Im zweiten Teil des 2. Kapitels werden Informationen über Fernrohrsysteme galileischer und terrestrischer Bauart vermittelt. Sehr gut erklärt werden im Anschluss daran die physikalischen Grundlagen und die Ausführungsformen von diffraktiven Linsen.

Beratung und Anpassung

Im 3. Kapitel geben die Autoren Tipps zur Beratung und Anpassung von vergrößernden Sehhilfen. Leider sind die dort angeführten Kontaktadressen (etwa zu Selbsthilfegruppen) rein auf Deutschland zugeschnitten. Hier könnte zukünftig noch ein Beiblatt über Kontaktadressen in anderen deutschsprachigen Ländern das Buch weiter aufwerten.

Sehr gut abgehandelt sind wiederum die Grundlagen zum Vergrößerungsbedarf und die damit verbundene empfehlenswerte Auswahl von optischen und/oder elektronischen Hilfsmitteln.
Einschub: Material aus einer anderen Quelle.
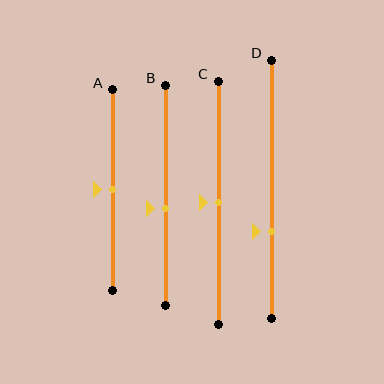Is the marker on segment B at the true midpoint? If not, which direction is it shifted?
No, the marker on segment B is shifted downward by about 6% of the segment length.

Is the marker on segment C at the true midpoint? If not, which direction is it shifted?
Yes, the marker on segment C is at the true midpoint.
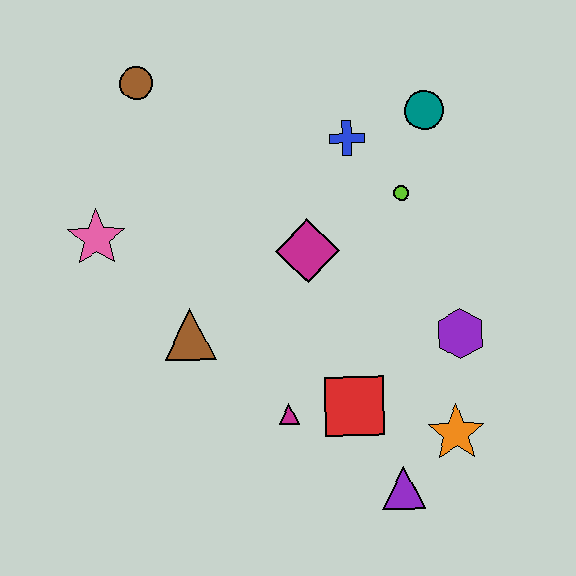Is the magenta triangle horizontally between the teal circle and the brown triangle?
Yes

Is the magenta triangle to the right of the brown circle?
Yes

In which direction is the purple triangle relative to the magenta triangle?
The purple triangle is to the right of the magenta triangle.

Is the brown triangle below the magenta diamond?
Yes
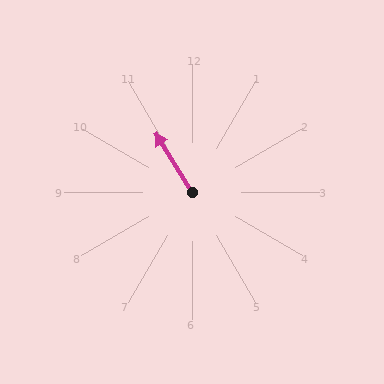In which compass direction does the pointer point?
Northwest.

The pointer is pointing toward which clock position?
Roughly 11 o'clock.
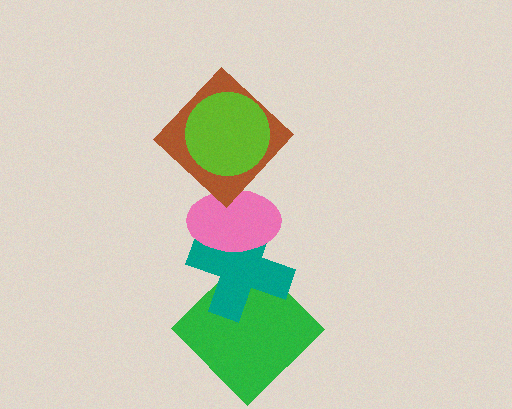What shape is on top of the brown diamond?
The lime circle is on top of the brown diamond.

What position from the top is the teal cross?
The teal cross is 4th from the top.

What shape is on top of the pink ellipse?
The brown diamond is on top of the pink ellipse.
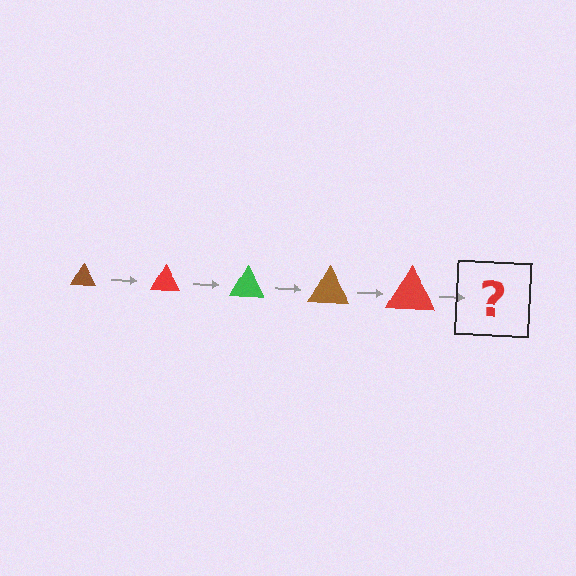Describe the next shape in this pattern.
It should be a green triangle, larger than the previous one.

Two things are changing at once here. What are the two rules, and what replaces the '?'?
The two rules are that the triangle grows larger each step and the color cycles through brown, red, and green. The '?' should be a green triangle, larger than the previous one.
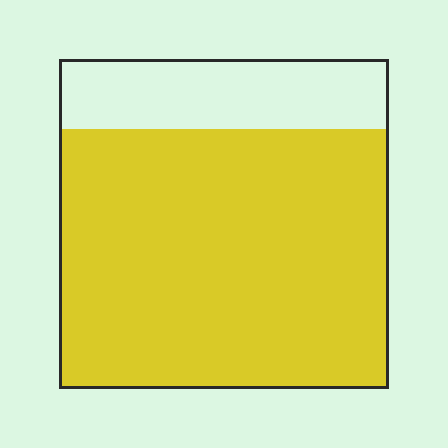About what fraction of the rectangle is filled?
About four fifths (4/5).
Zuletzt gehen die Autoren noch auf die Relevanz von Kantenfiltergläsern bei entsprechenden Pathologien ein.

Fazit

Das neue Buch „Sehbehinderungen“ ist ein gelungenes Werk für den Personenkreis, der sich intensiver mit vergrößernden Sehhilfen beschäftigen möchte. Das im DOZ Verlag erschienene, 250 Seiten starke Buch kostet 49,90 Euro und kann bequem online bestellt werden.